Abigail was right about that, but it seemed cruel to agree with her, so I took a long awkward swing of mineral water and waited for my cousin to keep talking.
“It’s my fault,” she said. “You pass on your bad traits to your children, even if you don’t want to.”
At this point, Abigail noticed more invisible dust, this time on the bookcase. She got up and ran her fingers over the exposed shelf.
“I’ve done things I deeply regret,” she told me, “and now I guess I’m paying for it.”
I wanted to ask what those deeply regretful actions were, but you can’t ask a grieving mother a question like that.
“You probably have no idea,” Abigail said without prompting. “No one in the family ever speaks of it, but when I was very young, I killed someone. Two people actually.”
I’ve been told I have a sympathetic face, but normally people don’t break down and admit to killing anyone.
Half of me wanted my cousin Abigail to bare her soul, and half of me was regretting having come in the first place.
I’d had my suspicions, but now that it appeared they were about to be confirmed, I wasn’t so sure I shouldn’t have taken Hank Edwards
’ advice to keep my “nose out of other people’s business.”
“I didn’t mean for anyone to get hurt,” Abigail continued. “I’d had a few drinks, but I thought I was fine to drive. I was only sixteen. So clueless—”
Abigail had to be talking about the Halversons.
“I shouldn’t have left them there like that,” she said. “I’m almost certain they were already dead, but still, I shouldn’t have—”

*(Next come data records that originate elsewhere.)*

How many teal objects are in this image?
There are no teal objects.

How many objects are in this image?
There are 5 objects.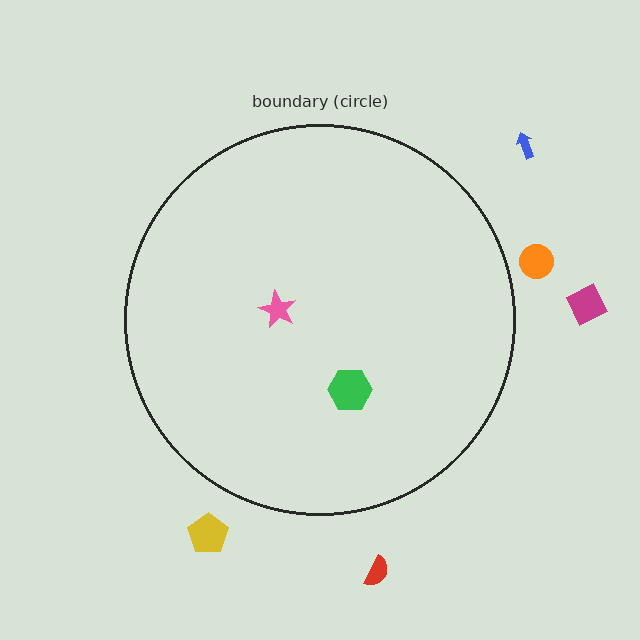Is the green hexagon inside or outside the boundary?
Inside.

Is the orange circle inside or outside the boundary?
Outside.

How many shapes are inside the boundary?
2 inside, 5 outside.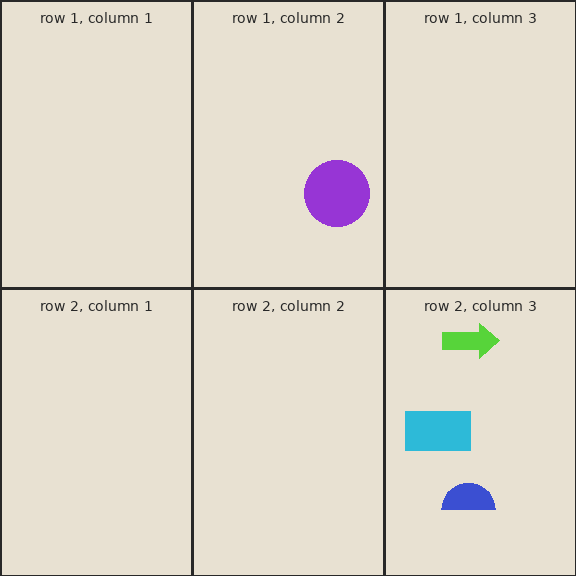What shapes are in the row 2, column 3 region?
The blue semicircle, the cyan rectangle, the lime arrow.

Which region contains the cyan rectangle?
The row 2, column 3 region.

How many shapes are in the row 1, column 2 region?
1.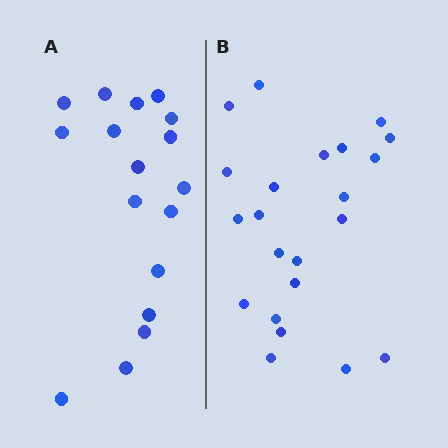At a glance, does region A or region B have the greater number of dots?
Region B (the right region) has more dots.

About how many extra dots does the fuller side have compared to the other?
Region B has about 5 more dots than region A.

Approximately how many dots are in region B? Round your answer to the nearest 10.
About 20 dots. (The exact count is 22, which rounds to 20.)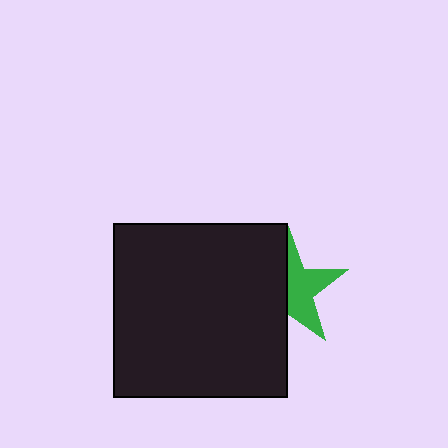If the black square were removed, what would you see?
You would see the complete green star.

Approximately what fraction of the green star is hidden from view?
Roughly 48% of the green star is hidden behind the black square.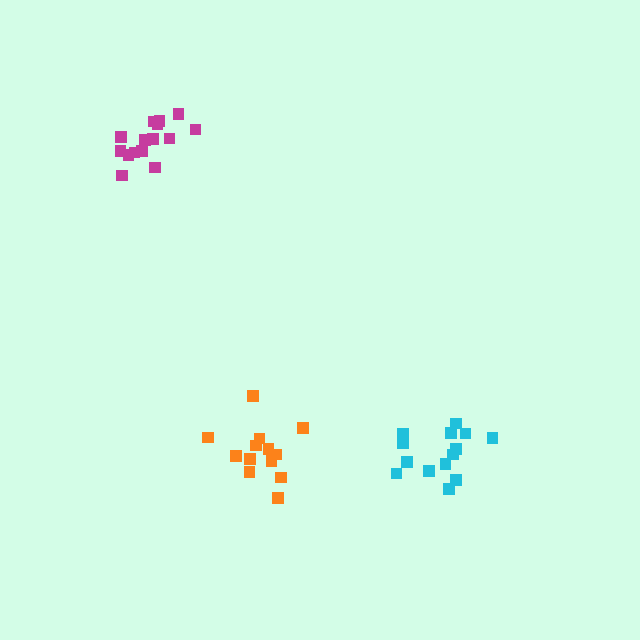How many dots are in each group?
Group 1: 14 dots, Group 2: 15 dots, Group 3: 13 dots (42 total).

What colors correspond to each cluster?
The clusters are colored: cyan, magenta, orange.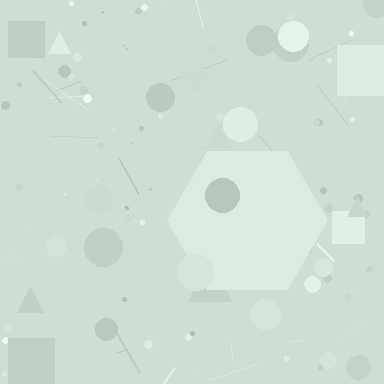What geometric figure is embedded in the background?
A hexagon is embedded in the background.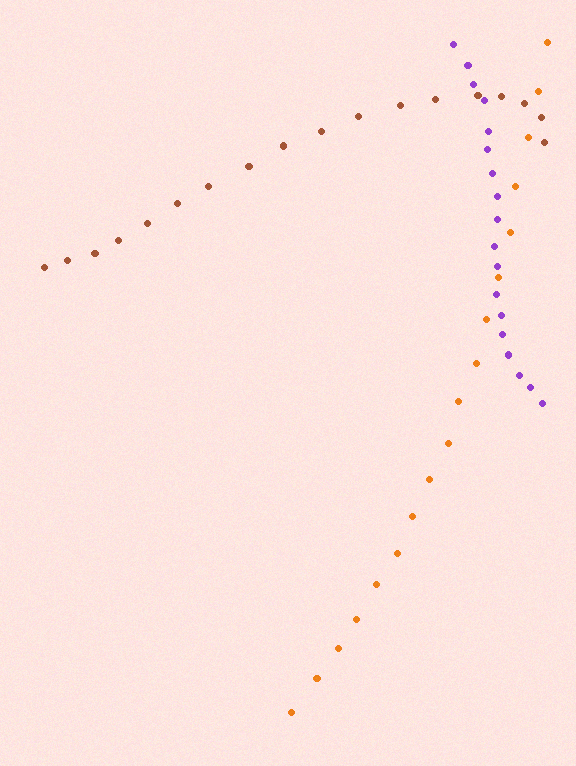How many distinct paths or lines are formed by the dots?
There are 3 distinct paths.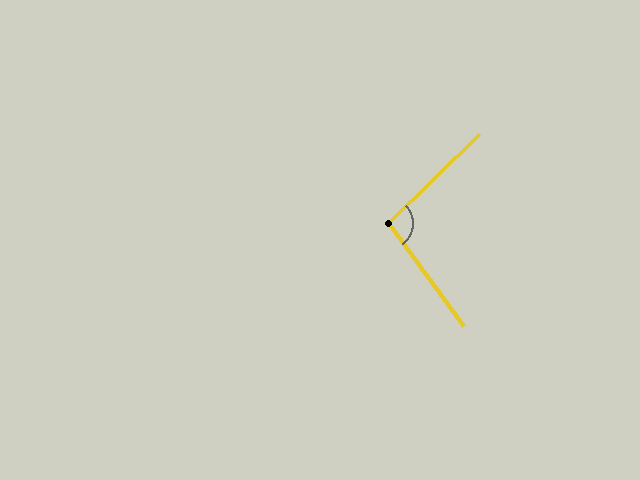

Abigail was crying now. I hoped she wasn’t going to get hysterical.
“We’ve all done things we regret,” I said. “We were all once young and stu—naive.”
“You don’t understand,” Abigail said. “I was horrible to my mother.”
I wondered if she was talking about back when she was sixteen or more recent events.
Then, quite abruptly, I was dismissed. Abigail thanked me for coming, subjected me to the world’s most awkward one-armed hug, and walked me back out to the gate.
When I got back to the convenience store, I went inside and bought the biggest bag of chocolate candy they had, then headed over to the care center where Juanita’s mother was living.
I buzzed myself in at the locked entrance and went to Grandma Flo’s room. Grandma Flo was dozing when I came in, but she woke up enough for me to feed her a couple of chocolates. By chocolate number three, she still didn’t remember who I was, and without the aid of pictures, it was difficult to jog her memory of who Abigail was, either.
I finally resorted to leading questions, something I was trying to avoid.
“Did you ever know anyone who killed another person?” I asked Grandma Flo.
She stopped gumming her chocolate and looked up at me with her faded watery eyes.
“It’s bad to kill somebody,” she said.
Chapter Twenty-Eight
“Did you know any bad people like that when you were younger?” I asked Grandma Flo.
“That bad girl—” she answered. “I knew a bad girl—”
Flo appeared to be falling asleep again.
“Did it have to do with a car?” I asked.